Pregunto: ¿es mentira lo que vemos en los noticieros? El Perú empezó la pandemia con 100 camas UCI (la menor cantidad de camas UCI por habitante de América). En mayo del año pasado Vizcarra prometió que Perú iba a contar con 2,000 camas UCI para junio del 2020. Ello por supuesto no sucedió. Según la Asociación Peruana de Medicina Intensiva, a diciembre de 2020, había 1,400 camas UCI distribuidas a escala nacional que se encontraban operativas, de las cuales el 90% ya estaba ocupada. Pregunto nuevamente ¿Por qué el Gobierno de Sagasti no se preocupa de manera urgente en incrementar el número de camas UCI, sabiendo que la segunda ola o rebrote ya está en Perú? ¿Acaso nos sobran las camas UCI? En el peor de los casos una vez que termine la pandemia, tendremos camas UCI sobrantes para tratar a los peruanos que así lo requieran. ¿En qué idioma tenemos que pedir para que nos escuchen?

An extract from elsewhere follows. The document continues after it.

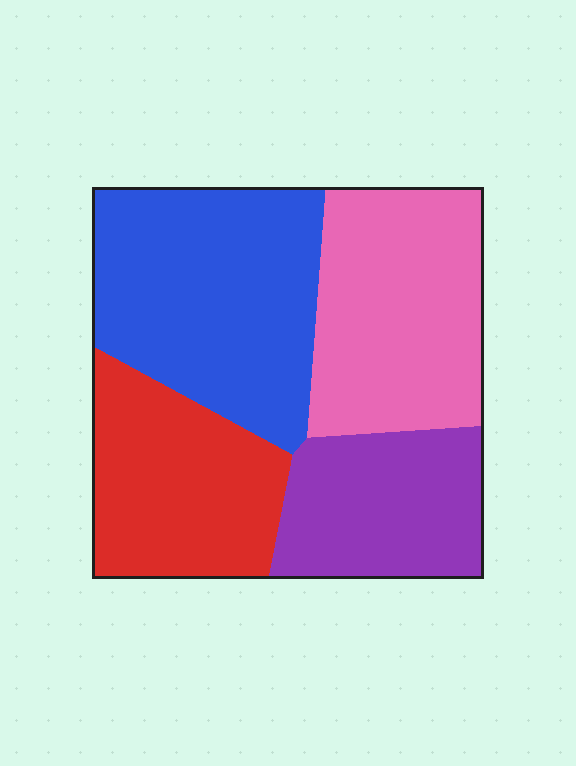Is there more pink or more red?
Pink.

Una última pregunta ¿Qué pasó con el tan famoso acuerdo que había firmado el Estado con las clínicas privadas para poder derivar a pacientes graves de Covid? Según datos de la Asociación de Clínicas Particulares a diciembre de 2020, el SIS y ESSALUD solo habían derivado un total de 39 pacientes a las clínicas particulares. (ESSALUD debe el pago de 31 de ellos)

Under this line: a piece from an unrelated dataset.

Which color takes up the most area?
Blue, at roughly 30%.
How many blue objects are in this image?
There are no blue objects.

Otro de los gravísimos problemas que tuvimos los peruanos el año pasado, fue la falta de oxígeno para tratar a los pacientes de la Covid-19. Vimos larguísimas colas en las pocas plantas de oxígeno disponibles para llenar los balones. Cada paciente debía tener su propio cilindro de oxígeno si quería sobrevivir en los hospitales del Estado. El Estado tardó meses en permitir el uso del oxígeno al 93% en lugar de oxígeno al 99% como exigía la Resolución Ministerial 062-2010-MINSA dada en el segundo Gobierno aprista por el Ministro de Salud Óscar Ugarte. El día de hoy, nuevamente vemos colas en las plantas para poder recargar los balones de oxígeno y pronto esto se convertirá en una nueva crisis. Pregunto: ¿Qué ha hecho el Gobierno en este sentido para asegurar que todos los pacientes que requieran oxígeno lo tengan disponible? Pareciera que poco o nada.

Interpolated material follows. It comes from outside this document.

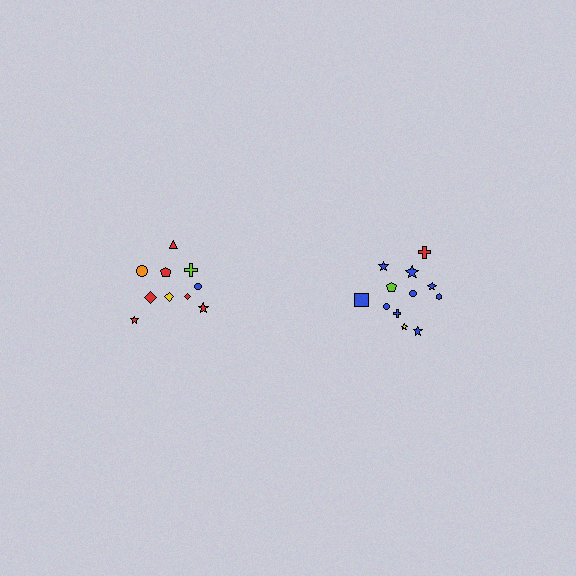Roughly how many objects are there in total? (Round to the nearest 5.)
Roughly 20 objects in total.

Entre las medidas anunciadas por Sagasti, al menos las que yo pude entender, se modificó el horario del toque de queda de 9pm a 4am para Lima y Callao. Como ya sabemos, al haber menos horas en el día para trabajar, hacer las compras etc., se incrementa el número de personas por hora, lo que inevitablemente genera aglomeraciones.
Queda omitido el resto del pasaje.